Here’s an example question:
What is John going to do before the course starts?
A. attend a class
B. write a report
C. read a book
Hint: If you don’t know what the answer is, think about what is not correct. If are certain that C is incorrect, then you can guess at either A and B. Never leave a question unanswered.
Label a Map, Diagram, etc
One of the more challenging questions in the listening exam is labeling a map, diagram, or plan. In this case, you need to listen very carefully and follow the verbal description well enough to associate it with the visual representation. This requires the ability to follow instructions and directions, or determine spatial relationships.
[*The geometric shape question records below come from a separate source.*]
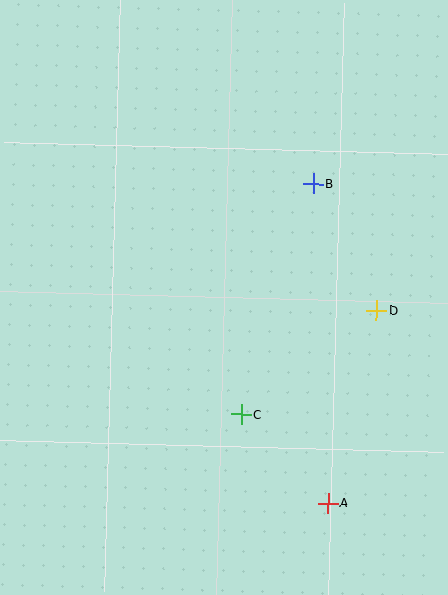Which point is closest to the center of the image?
Point C at (241, 414) is closest to the center.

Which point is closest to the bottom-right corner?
Point A is closest to the bottom-right corner.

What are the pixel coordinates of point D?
Point D is at (377, 310).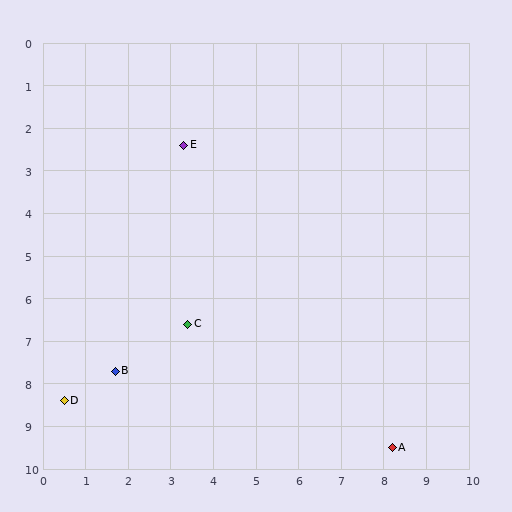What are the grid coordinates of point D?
Point D is at approximately (0.5, 8.4).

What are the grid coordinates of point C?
Point C is at approximately (3.4, 6.6).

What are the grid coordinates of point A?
Point A is at approximately (8.2, 9.5).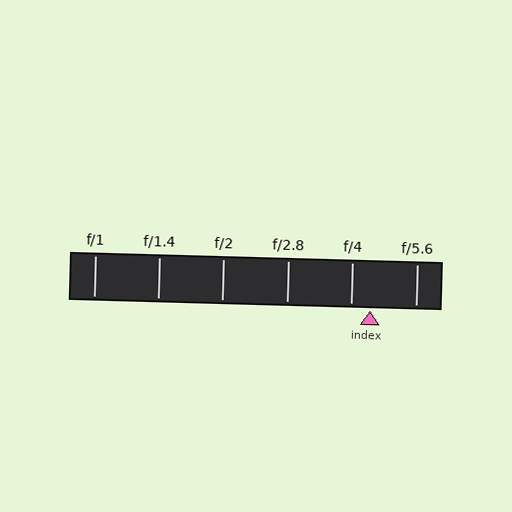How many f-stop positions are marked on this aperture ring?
There are 6 f-stop positions marked.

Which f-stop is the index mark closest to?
The index mark is closest to f/4.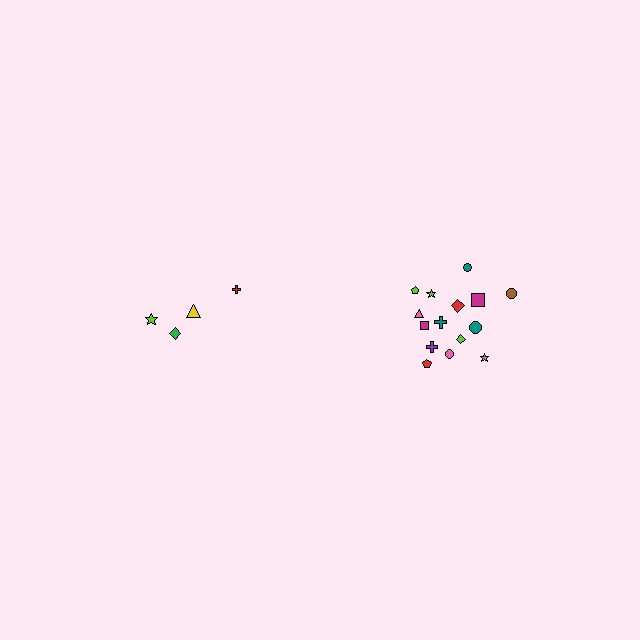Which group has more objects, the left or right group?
The right group.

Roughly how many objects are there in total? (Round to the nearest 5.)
Roughly 20 objects in total.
It should look something like this:
There are many variations on this, but quite simply you will be given some sort of incomplete information and asked to complete it according to the information in the listening passage. Perhaps it will be a note or form that needs to be filled with names or numbers. In other cases it is a more complex flow chart that needs you to listen for stages in a procedure.
The most important thing with this type of question is to read the instructions carefully. It will say something like:
WRITE NO MORE THAN TWO WORDS AND/OR A NUMBER
You must make sure to stick to this as any answer with too many words will be marked as incorrect.
This is something many students find to be difficult as you are asked a question and required to listen to find the words in the recording. You will again be told the maximum number of words you can use, so make sure not to exceed that limit.
Because of the nature of the question, the answer will not be too complex. Instead, expect questions like “Who…?” and “What time…?” that require only one or two words as an answer.
Each question is worth one mark, so you will be given a mark out of forty for your IELTS listening test. This is converted to a band score of between 0-9.
You can calculate your band score from the number of answers you get correct. Do plenty of listening practice under exam conditions and you will get a good idea of what your band score will be after doing the real IELTS exam.
Other Important Things to Know
You may hear speakers from the U.K. or U.S.A., as well as Canada, New Zealand, Australia, or South Africa. Some students practice listening exclusively to American TV or BBC News and so they are confused by the other accents. However, English is an international language and you should be familiar with these accents at the very least. The speakers will speak clearly and in standard English, so there is no new slang or technical jargon to encounter.
The IELTS exam is, to some extent, also a test of your thinking skills. Sometimes there are answered designed to trick you. It is not always straightforward. You may have to think carefully about a question and the answer may appear to be one of two possible answers, but only a very careful analysis of the language would reveal the correct one. In these cases, it is best to take a guess and move quickly on. You don’t have time to dwell on the difficult ones. Make sure you get the easy stuff right first.
Strategies for Success in IELTS Listening
I have numerous posts on this blog offering free help for students with their IELTS listening preparation. You can find some of them here:
- How to Answer Multiple Choice Questions [IELTS Listening Tips]
- How to Pass the IELTS Listening
- 4 Tips For Improving Your IELTS Listening Score
- Improve your English listening skills with podcasts
- 10 IELTS Listening Tips
The gist of it is this: practice is absolutely vital. Additionally, you need to be familiar with hearing English, with exam techniques, and with listening for specific details in both conversations and monologues. Get used to the format of the IELTS exam and the wording used in listening questions, and then on exam day you must read these instructions very carefully. It is easy to make small, silly mistakes.